Both front brake drums got hot at once while driving. Brake warning light on dash came on. Both back brake drums normal temperature. Limped home.

Jacked up car and inspected front to back. No visible sign of brake fluid leaking anywhere. No problem with emergency brake. No sign of crushed brake lines anywhere.

Brake fluid in master cylinder normal height; a little cloudy but seems normal.

Both front wheel drums now cool and spin freely

Front and back are manual drum brakes. 72 Pontiac lemans. Thanks much for any advice.


----------



## Lemans guy (Oct 14, 2014)

Since both got hot at once I would look to the proportioning valve or the master cylinder,....

The section for the front brakes.....something sticking in that line holding both wheel cylinders open and not letting them return...

You can jack it up and pull the wheels,....spin the drums they should spin freely,...now apply the pedal,...use a helper...they should be locked..

Now release...and and they should spin free, if not the wheel cylinders are not returning because of hydraulic pressure...

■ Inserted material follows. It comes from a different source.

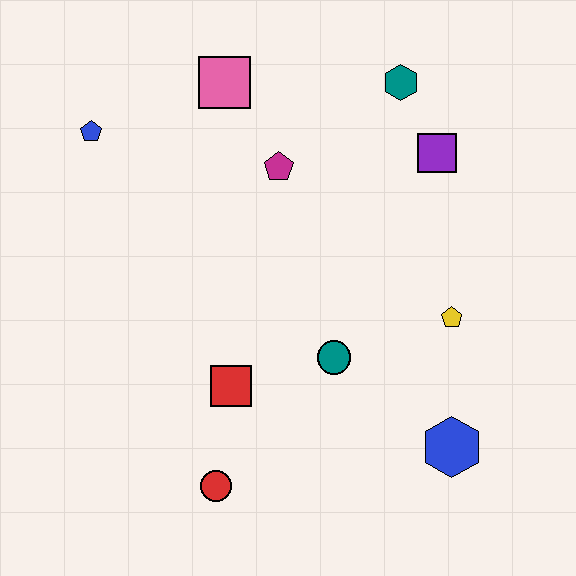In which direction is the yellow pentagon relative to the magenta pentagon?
The yellow pentagon is to the right of the magenta pentagon.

Do this on both wheels....

If it was springs or a bad wheel cylinder it would not likely happen in both wheels at once

If it is only one wheel check the springs and wheel cylinder....

Also someone could have put the drum springs on wrong in the front so both do not return correctly...

You need some investigation!...you will get it


----------



## Harmslemans (Sep 9, 2017)

Thanks for your input. Much appreciated.


----------